I’ve heard tour guides telling visitors that I was built by slaves. Slaves, what slaves? These structures, this reservoir that fascinates them wasn’t built until the turn of the 20th century. Many overseers did treat the black workers as though they were still enslaved, but legally they had been emancipated 56 years earlier.  Freedom came to Antigua in 1834 long before someone decided to destroy hundreds if not thousands of my friends in the name of progress. I’m one of the few original trees to have survived that horrible period of time.  The year was 1890 and they agreed that for the sake of something they called sanitation (a big word I’ve never really understood) they needed to capture the rain that fell and direct it through pipes to fifty tanks in 15 villages.

It didn’t sound possible to me and after what they had done to my friends I cannot say that I wished them well. They began. The men in white shirts and khaki pants came with big rolls of paper and gave instructions and they argued about wasting the crowns money. Then the work stopped for a few months and I enjoyed the peace and quiet but then they would return and continue building.
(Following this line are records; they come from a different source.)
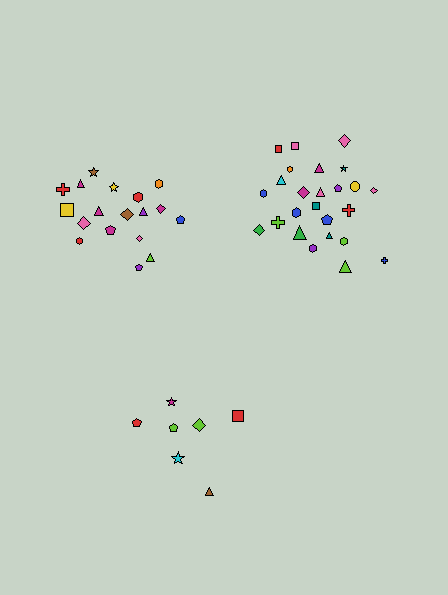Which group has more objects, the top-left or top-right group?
The top-right group.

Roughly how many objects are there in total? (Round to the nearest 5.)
Roughly 50 objects in total.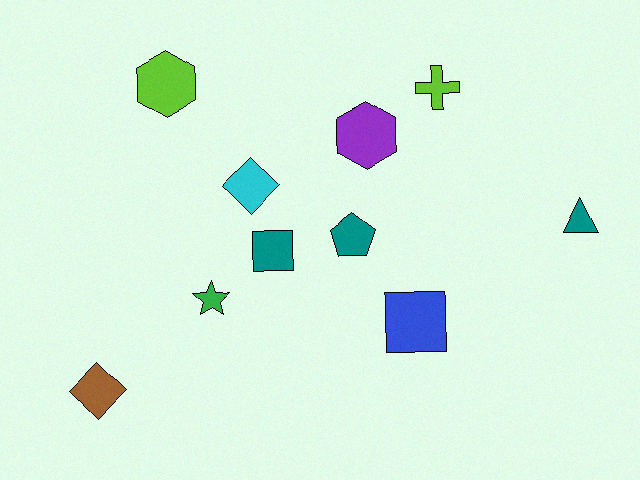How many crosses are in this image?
There is 1 cross.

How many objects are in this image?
There are 10 objects.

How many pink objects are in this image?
There are no pink objects.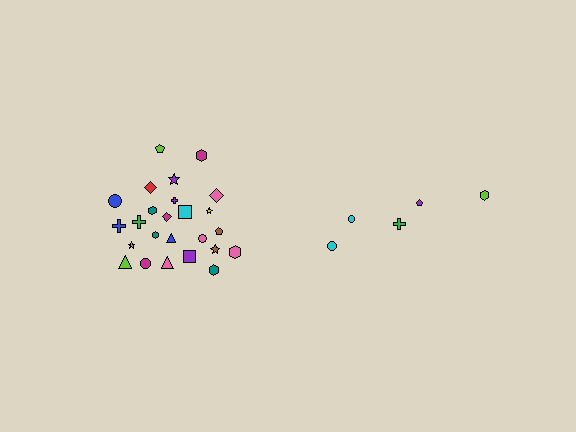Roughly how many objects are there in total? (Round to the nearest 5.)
Roughly 30 objects in total.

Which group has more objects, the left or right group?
The left group.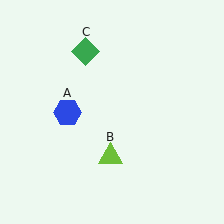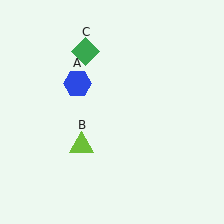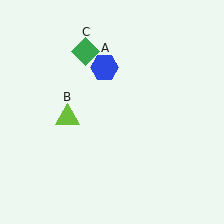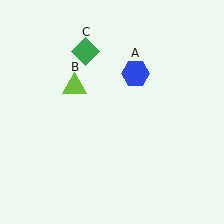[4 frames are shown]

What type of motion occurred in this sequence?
The blue hexagon (object A), lime triangle (object B) rotated clockwise around the center of the scene.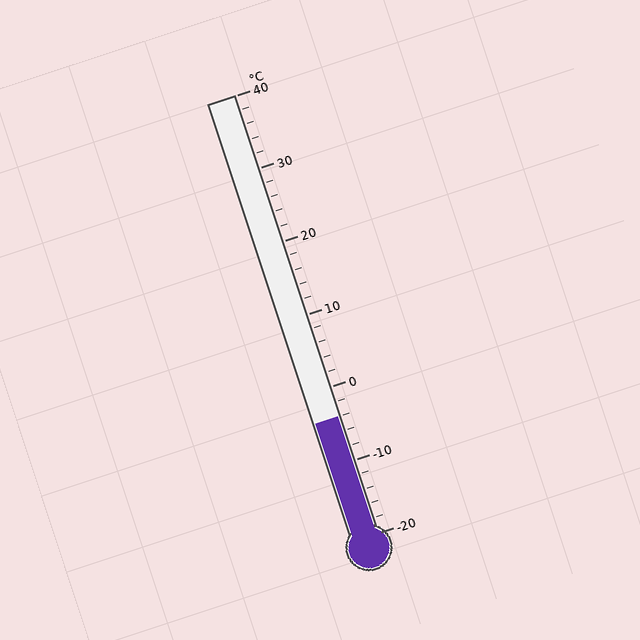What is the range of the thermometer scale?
The thermometer scale ranges from -20°C to 40°C.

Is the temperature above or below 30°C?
The temperature is below 30°C.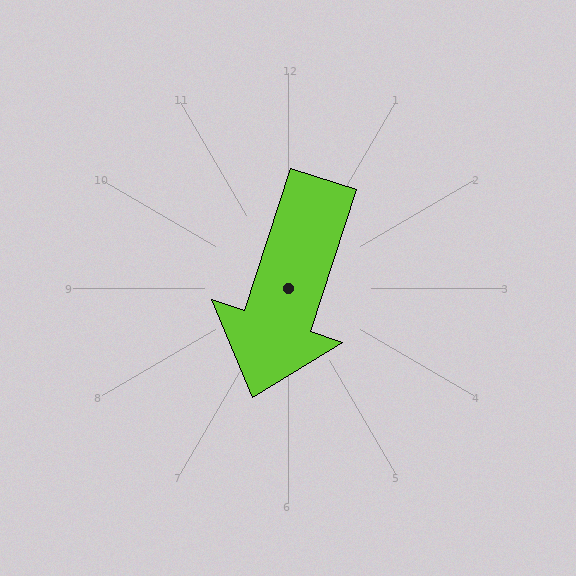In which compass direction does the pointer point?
South.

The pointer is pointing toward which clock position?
Roughly 7 o'clock.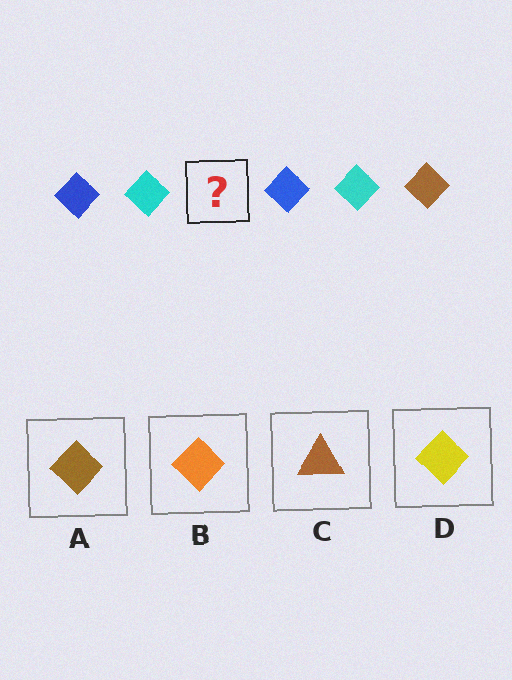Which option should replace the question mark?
Option A.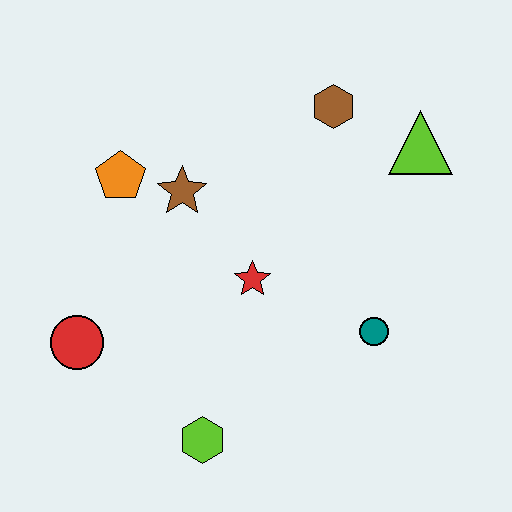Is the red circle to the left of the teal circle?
Yes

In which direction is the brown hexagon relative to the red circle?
The brown hexagon is to the right of the red circle.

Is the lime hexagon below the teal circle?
Yes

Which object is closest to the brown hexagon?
The lime triangle is closest to the brown hexagon.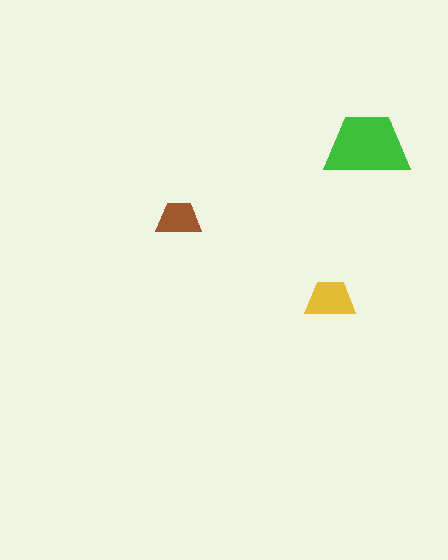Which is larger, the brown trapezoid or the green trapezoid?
The green one.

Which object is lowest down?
The yellow trapezoid is bottommost.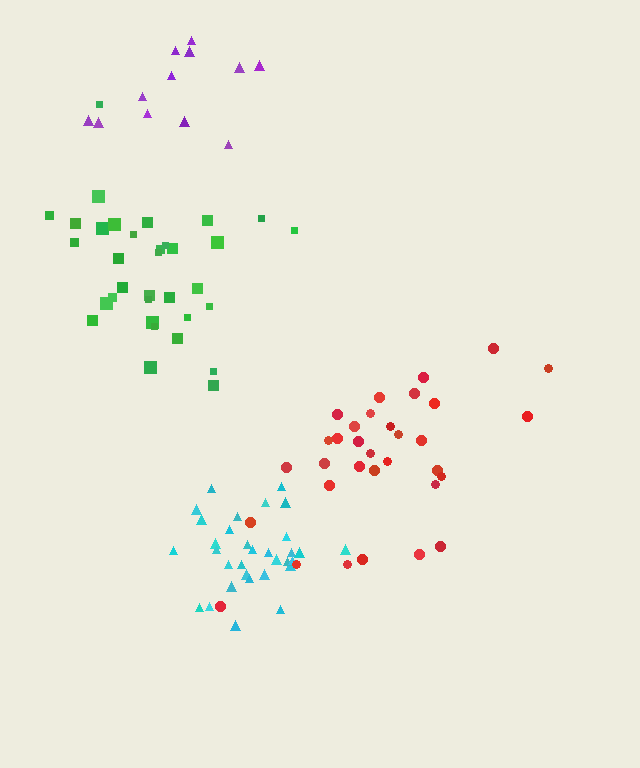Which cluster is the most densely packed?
Cyan.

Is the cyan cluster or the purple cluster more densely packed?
Cyan.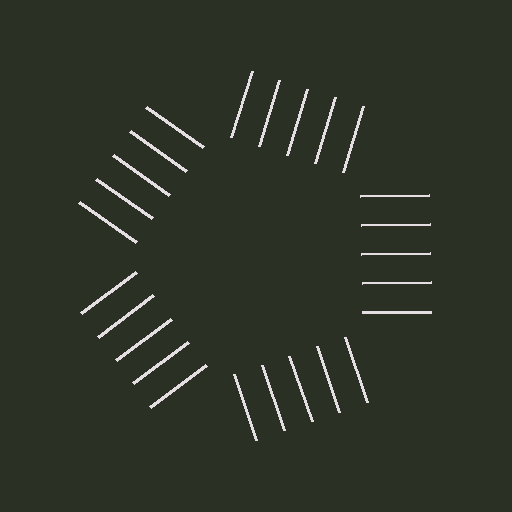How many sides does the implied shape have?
5 sides — the line-ends trace a pentagon.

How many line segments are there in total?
25 — 5 along each of the 5 edges.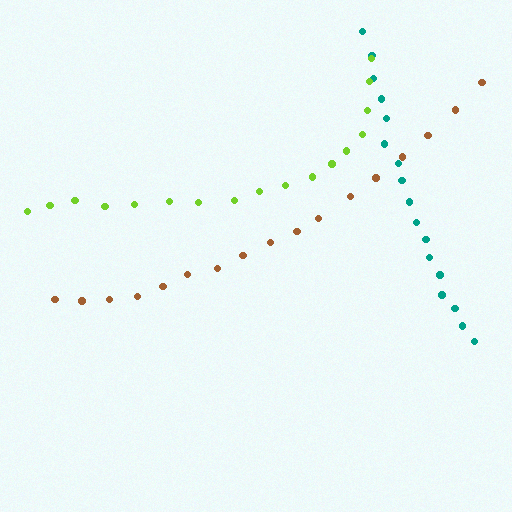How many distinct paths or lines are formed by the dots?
There are 3 distinct paths.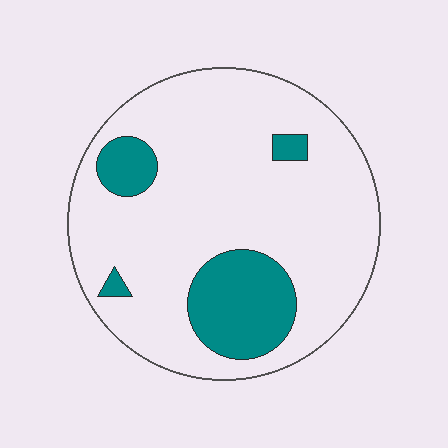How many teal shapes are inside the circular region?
4.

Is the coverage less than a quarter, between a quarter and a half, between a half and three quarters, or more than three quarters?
Less than a quarter.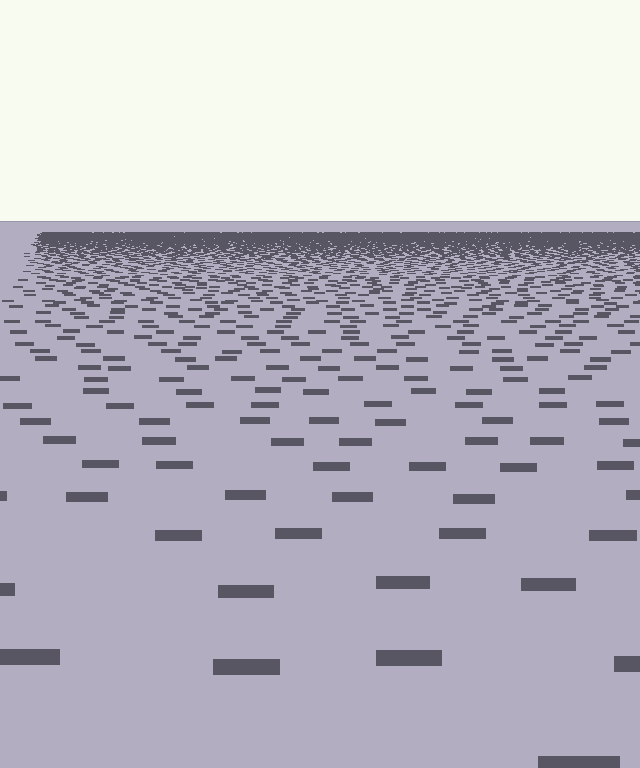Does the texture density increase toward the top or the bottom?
Density increases toward the top.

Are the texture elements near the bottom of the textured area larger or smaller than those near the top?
Larger. Near the bottom, elements are closer to the viewer and appear at a bigger on-screen size.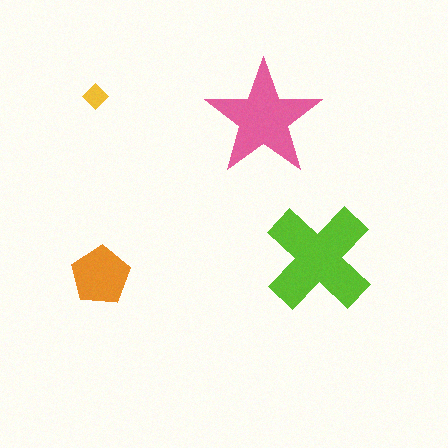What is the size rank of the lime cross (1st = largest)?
1st.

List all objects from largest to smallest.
The lime cross, the pink star, the orange pentagon, the yellow diamond.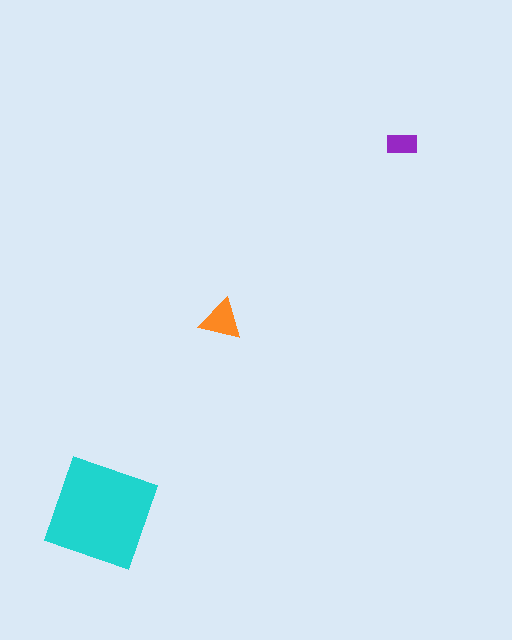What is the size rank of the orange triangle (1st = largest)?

They started and they stopped many times. In 1897 just when they thought that they had completed most of their work they realized that the reservoir was leaking terribly. O how I laughed. They had cut down my friends Black Loblolly, Spanish Oak, Mango and Ironwood and their cousin and offspring but they had forgotten about their roots. I still don’t know if the stupid men in white shirts and khaki pants ever realized that we were the cause of their problems. They were so damn arrogant that they never understood just how dangerous we could be, dead or alive.